Его светлость одарили также новой попоной из пурпурного сукна, усеянной крупными рубинами и изумрудами, а император собственной августейшей рукой украсил ее знаменитым султаном, сделанным из изумрудов, — тем самым султаном, который украшает Белого Слона на большой картине французского художника, написанной с фотографического снимка.
На лбу священного животного сверкали «девять колец из девяти драгоценных камней», оберегающих от порчи и отгоняющих злых духов, — теперь он носил их постоянно, а для большей надежности еще два кольца были надеты на бивни.
Каждый день Схен-Мхенга облачали в парадное одеяние.
Голова его, как и у всех бирманских вельмож и самого императора, была украшена золотым платом с начертанными на нем титулами; между глаз сиял полумесяц из драгоценных камней; с ушей свисали огромные золотые подвески; великолепная попона, слепящая взор обилием драгоценностей, затмевала блеском солнце; его любимые мау (погонщики слонов) вздымали над ним четыре золотых зонтика, а для того чтобы сам он также мог насладиться зрелищем великолепия и богатства, за его золотой кормушкой установили огромное зеркало, сделанное по специальному заказу в Европе: изготовление и перевозка этой драгоценности потребовали огромных затрат.
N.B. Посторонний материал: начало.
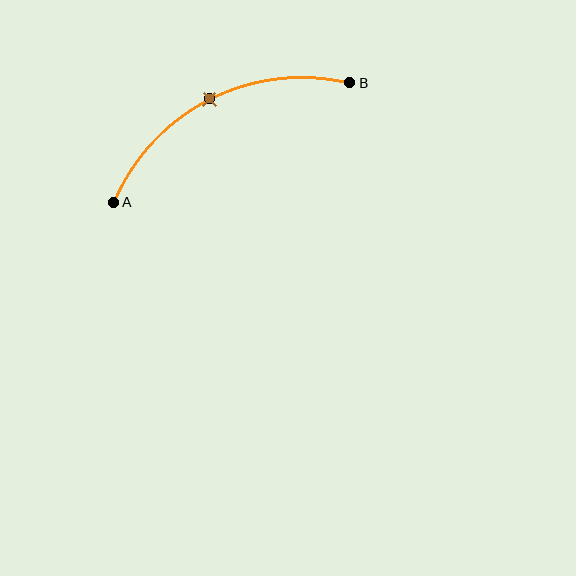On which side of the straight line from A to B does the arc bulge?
The arc bulges above the straight line connecting A and B.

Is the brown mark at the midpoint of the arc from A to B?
Yes. The brown mark lies on the arc at equal arc-length from both A and B — it is the arc midpoint.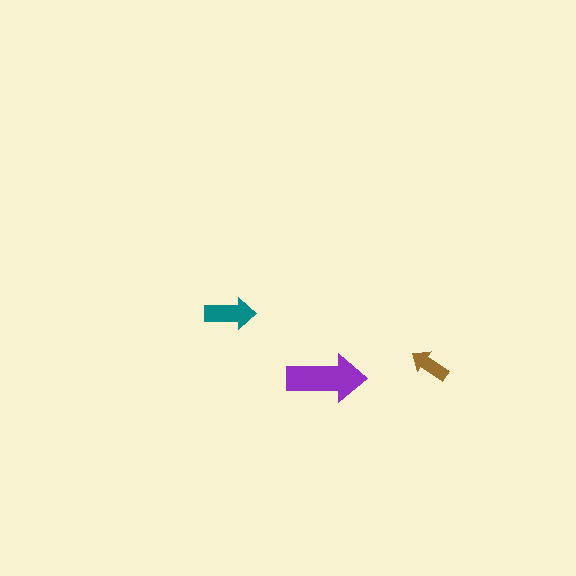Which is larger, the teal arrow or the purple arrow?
The purple one.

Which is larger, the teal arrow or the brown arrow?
The teal one.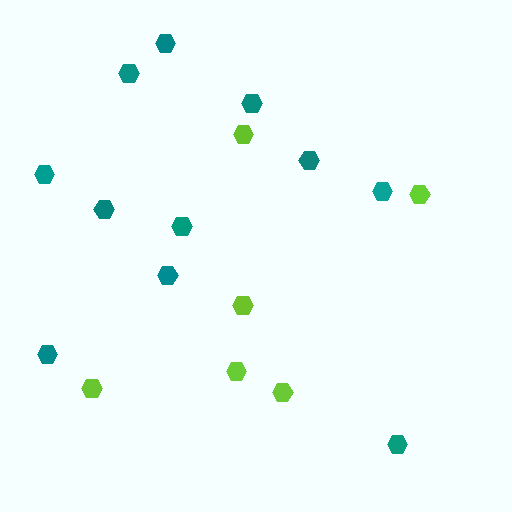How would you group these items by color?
There are 2 groups: one group of teal hexagons (11) and one group of lime hexagons (6).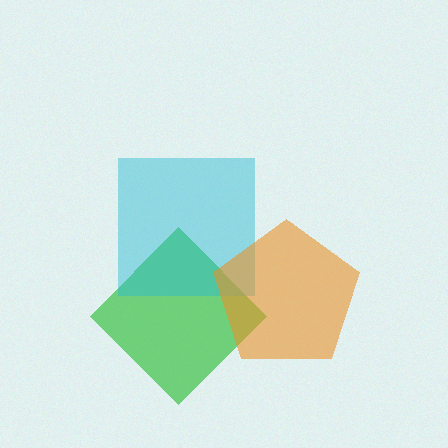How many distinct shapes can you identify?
There are 3 distinct shapes: a green diamond, a cyan square, an orange pentagon.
Знаменитая золотая кормушка всегда была наполнена нежной пахучей травой, почками деревьев, изысканными фруктами. Император со всей щедростью восточного владыки повелел украшать пищу драгоценными камнями.
Все усилия были тщетны. Схен-Мхенг хирел на глазах, его крупное отощавшее тело било дрожь. Он с трудом стоял на своих бугорчатых ногах. Хобот уныло свисал между двумя огромными бивнями; взгляд, некогда чрезвычайно живой и недобрый, был мутен и неподвижен — красноватые глаза альбиноса постоянно смотрели в одну точку; слон, казалось, прислушивался к самому себе.